As of BAMMtools v2.1, you can generate a customized controlfile from within R. Doing the following::

	> library(BAMMtools)
	> generateControlFile(file = 'divcontrol.txt', type = 'diversification')

will create a template controlfile similar to the one that is available for download from this webpage. Additionally, one can specify BAMM parameter values and have them directly supplied to the controlfile template. The parameters are supplied in the form of a list. Following the whales example used throughout the website, and using evolutionary rate parameter priors supplied by ``setBAMMpriors``, one can easily create a customized controlfile with the following::

	> library(BAMMtools)
	> generateControlFile('divcontrol.txt', type = 'diversification', params = list(
		treefile = 'whales.tre',
		globalSamplingFraction = '0.98',
		numberOfGenerations = '1000000',
		overwrite = '1',
		lambdaInitPrior = '1.889,
		lambdaShiftPrior = '0.032,
		muInitPrior = '1.889',
		expectedNumberOfShifts = '1'))


BAMM output: brief
------------------

BAMM generates multiple types of output files. These (usually) include:

* The ``run_info.txt`` file, containing a summary of your parameters/settings
* An ``mcmc_out.txt`` or equivalent file, containing raw MCMC information useful in diagnosing convergence
* An ``event_data.txt`` file or equivalent, containing all of evolutionary rate parameters and their topological mappings
* A ``prior.txt`` file or equivalent, giving the prior expectation on the number of shift events (this is optional and can be turned off).
* A ``chain_swap.txt`` file, containing data about each chain swap proposal
  (when a proposal occured, which chains might be swapped,
  and whether the swap was accepted).

In general, the post-BAMM workflow consists of:

#. Reading your MCMC file into R and testing whether your run appears to have converged. We advocate doing this using the ``coda`` package for R, which enables you to compute the *effective sample size* of your log-likelihoods and numbers of rate shifts sampled during the MCMC simulation.

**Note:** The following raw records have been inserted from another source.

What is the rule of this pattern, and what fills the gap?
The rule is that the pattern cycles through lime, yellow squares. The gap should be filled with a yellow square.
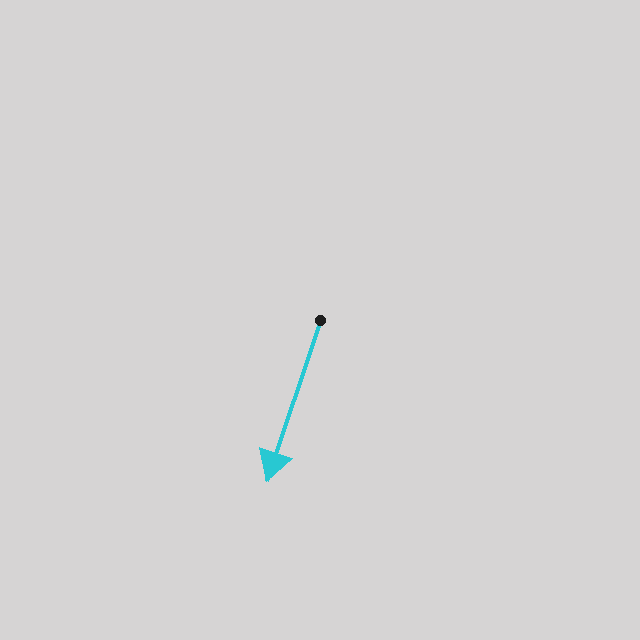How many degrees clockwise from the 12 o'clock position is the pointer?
Approximately 198 degrees.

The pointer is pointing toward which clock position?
Roughly 7 o'clock.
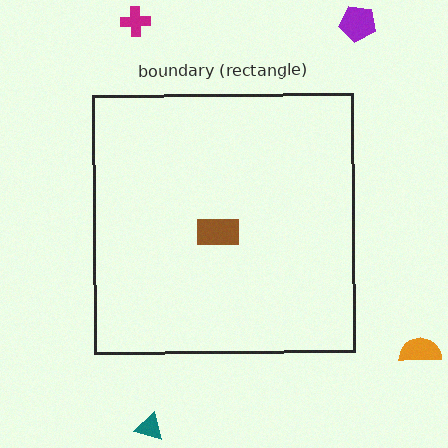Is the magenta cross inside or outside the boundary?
Outside.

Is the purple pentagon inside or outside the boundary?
Outside.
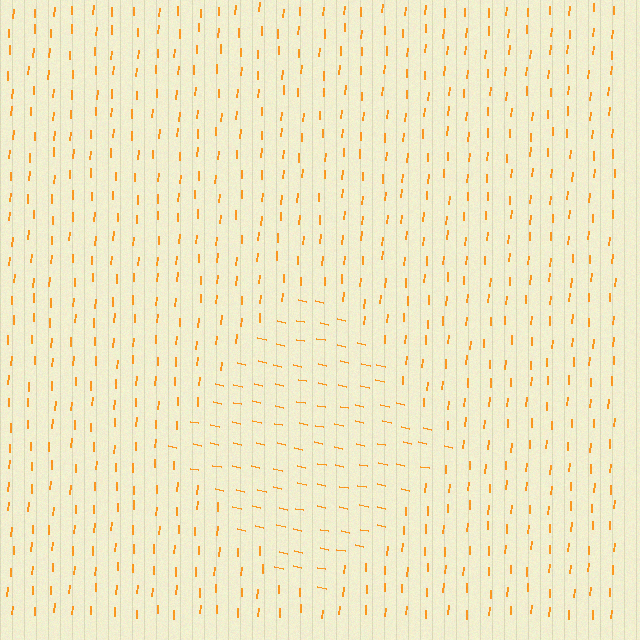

#. Summarizing your posterior distribution on the number of rate shift events

#. Loading your ``event_data.txt`` file or equivalent into R using the **BAMMtools** package

#. Many potential downstream analyses, including summarizing mean evolutionary rates for clades, analyses of rate shift distributions, plotting model-averaged rate-through-time curves, and so on.

A more detailed description of BAMMtools workflows for postprocessing BAMM output can be found :ref:`here<bammtools>`.